Qalibaf, who has already run for three presidential elections, also has the support of the Revolutionary Guard and is considered a pragmatic conservative, which could put him above the rest of the candidates in this particular situation, although he has been mired in several corruption scandals that have damaged his image.
The second of the conservative candidates is Said Jalili, who was a nuclear negotiator between 2007 and 2013 and is Khamenei’s representative before the Supreme National Security Council, so he has support in the establishment, also for his role as a veteran of war in the conflict with Iraq (1980-1988), in which he was part of the Basij volunteer force and lost part of a leg.

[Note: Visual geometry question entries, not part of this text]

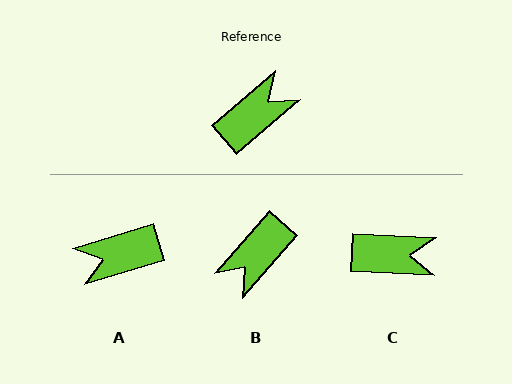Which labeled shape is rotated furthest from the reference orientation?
B, about 172 degrees away.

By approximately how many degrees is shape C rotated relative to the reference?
Approximately 44 degrees clockwise.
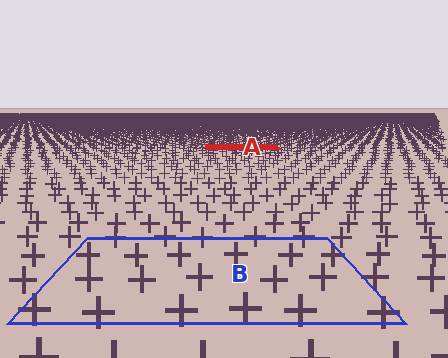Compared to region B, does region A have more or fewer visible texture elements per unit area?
Region A has more texture elements per unit area — they are packed more densely because it is farther away.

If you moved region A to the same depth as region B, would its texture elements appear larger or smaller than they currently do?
They would appear larger. At a closer depth, the same texture elements are projected at a bigger on-screen size.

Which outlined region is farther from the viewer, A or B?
Region A is farther from the viewer — the texture elements inside it appear smaller and more densely packed.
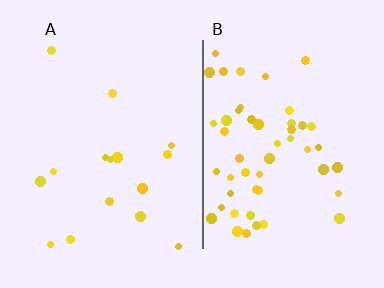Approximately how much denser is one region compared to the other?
Approximately 3.3× — region B over region A.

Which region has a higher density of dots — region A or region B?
B (the right).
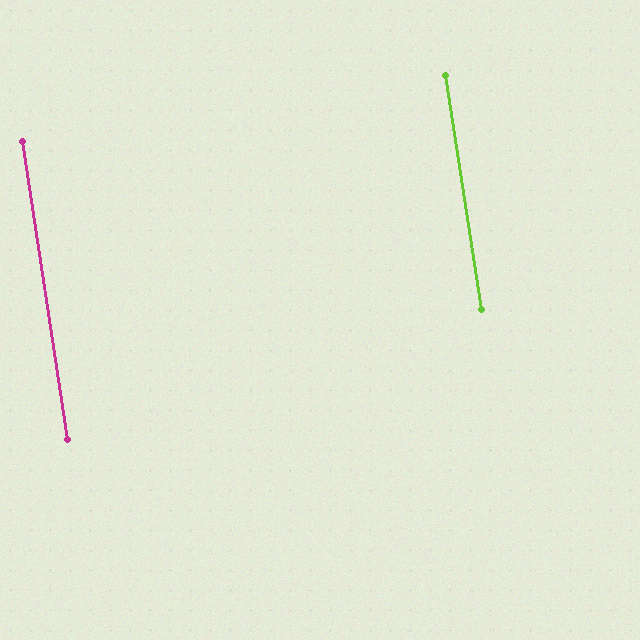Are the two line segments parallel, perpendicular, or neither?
Parallel — their directions differ by only 0.1°.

Jalili, who came third in 20213 and dropped out in 2021 in favour of Raisi’s candidacy, will also face another prominent figure among the conservatives, Mostafa Purmohamadi, considered a pragmatic conservative and known, like Raisi — who was nicknamed “the butcher of Tehran” — for his role in the execution of thousands of political prisoners in 1988.
Likewise, he has been Minister of Justice under Rohani and head of the Interior portfolio under Ahmadinejad and has been at the forefront of some of the most recent campaigns of repression in the country. In addition, he has a profile that could make him a contender to replace Khamenei, a position to which the supreme leader’s son, Mojtaba, now aspires, after Raisi’s death has left him as one of the main candidates.
Alireza Zakani, mayor of Tehran, who is the politician with the least aspirations to win victory, participates on behalf of the ultraconservatives. The politician, another veteran of the war with Iraq, was disqualified in 2013 and 2017, while in 2021 he withdrew at the last minute to support Raisi’s candidacy.
PEZASHKIAN, THE REFORMIST HOPE
Finally, there is only one reformist candidate, Masud Pezashkian, a surgeon and former health minister under President Khatami who has been critical of the repression of protests over Amini’s death in 2022, which became the main challenge to the authorities in recent decades.
Pezashkian, who has received support from Rohani in recent hours and has been the focus of criticism from Khamenei, is part of the Azeri minority that lives mainly in the northwest of the country, one of the main epicenters of anti-government protests during the last years.
For a winner to be declared in the first round, the winner must obtain an absolute majority of the votes. Otherwise, a second round will be held three weeks later between the two candidates with the most votes, which opens the door for Pezeshkian to bring together the votes of reformists and those aspiring to a change in policies that will lead him to face each other face to face. to a conservative candidate.
To date, all elections – with the exception of 2005, in which Rafsanjani and Ahmadinejad went to a second round in which the latter won – have ended with a clear victory in the first round, sometimes in through complaints about fraud and manipulation of the results, as occurred in 2009 during the so-called Green Movement, which denounced the “theft” of the victory of the reformist Mir Hossein Mousavi to give a second mandate to the aforementioned Ahmedinejad.